Cluster Analysis

Clustering wines
k-means

In [None]:
data(wine, package='rattle')
head(wine)

In [None]:
wine.stand <- scale(wine[-1])  # To standarize the variables

# K-Means
k.means.fit <- kmeans(wine.stand, 3) # k = 3

In [None]:
#In k.means.fit are contained all the elements of the cluster output:
attributes(k.means.fit)

In [None]:
# Centroids:
k.means.fit$centers

In [None]:
# Clusters:
k.means.fit$cluster

In [None]:
# Cluster size:
k.means.fit$size

In [None]:
wssplot <- function(data, nc=15, seed=1234){
  wss <- (nrow(data)-1)*sum(apply(data,2,var))
  for (i in 2:nc){
    set.seed(seed)
    wss[i] <- sum(kmeans(data, centers=i)$withinss)}
  plot(1:nc, wss, type="b", xlab="Number of Clusters",
       ylab="Within groups sum of squares")}

wssplot(wine.stand, nc=6) 

In [None]:
#Library clusters allow us to represent (with the aid of PCA) the cluster solution into 2 dimensions:
library(cluster)
clusplot(wine.stand, k.means.fit$cluster, main='2D representation of the Cluster solution',
         color=TRUE, shade=TRUE,
         labels=2, lines=0)

In [None]:
#In order to evaluate the clustering performance we build a confusion matrix:
table(wine[,1],k.means.fit$cluster)

Hierarchical clustering:
Hierarchical methods use a distance matrix as an input for the clustering algorithm.
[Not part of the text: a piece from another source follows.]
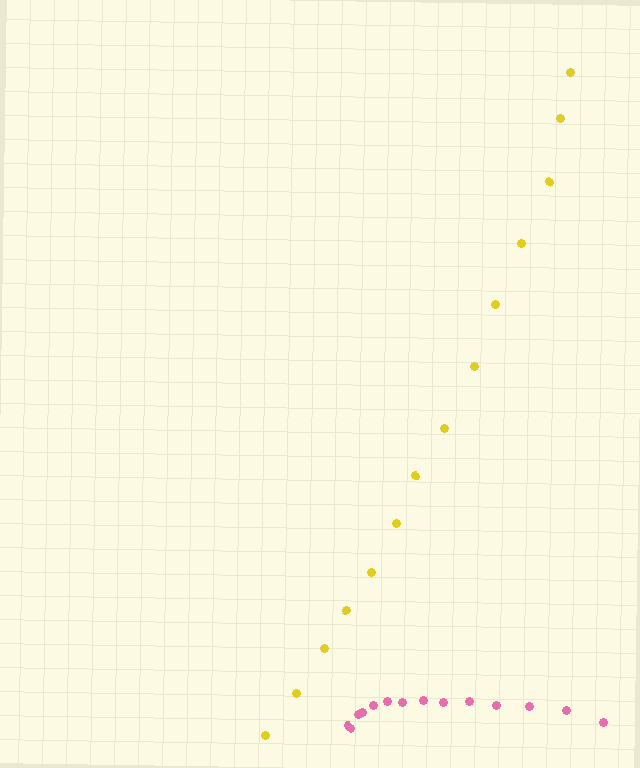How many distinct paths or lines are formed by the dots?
There are 2 distinct paths.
The choice of an appropriate metric will influence the shape of the clusters, as some elements may be close to one another according to one distance and farther away according to another.

In [None]:
d <- dist(wine.stand, method = "euclidean") # Euclidean distance matrix.

In [None]:
#We use the Euclidean distance as an input for the clustering algorithm (Ward’s minimum variance criterion minimizes the total within-cluster variance):
H.fit <- hclust(d, method="ward")

In [None]:
#The clustering output can be displayed in a dendrogram
plot(H.fit) # display dendogram
groups <- cutree(H.fit, k=3) # cut tree into 5 clusters
# draw dendogram with red borders around the 5 clusters
rect.hclust(H.fit, k=3, border="red") 

In [None]:
table(wine[,1],groups)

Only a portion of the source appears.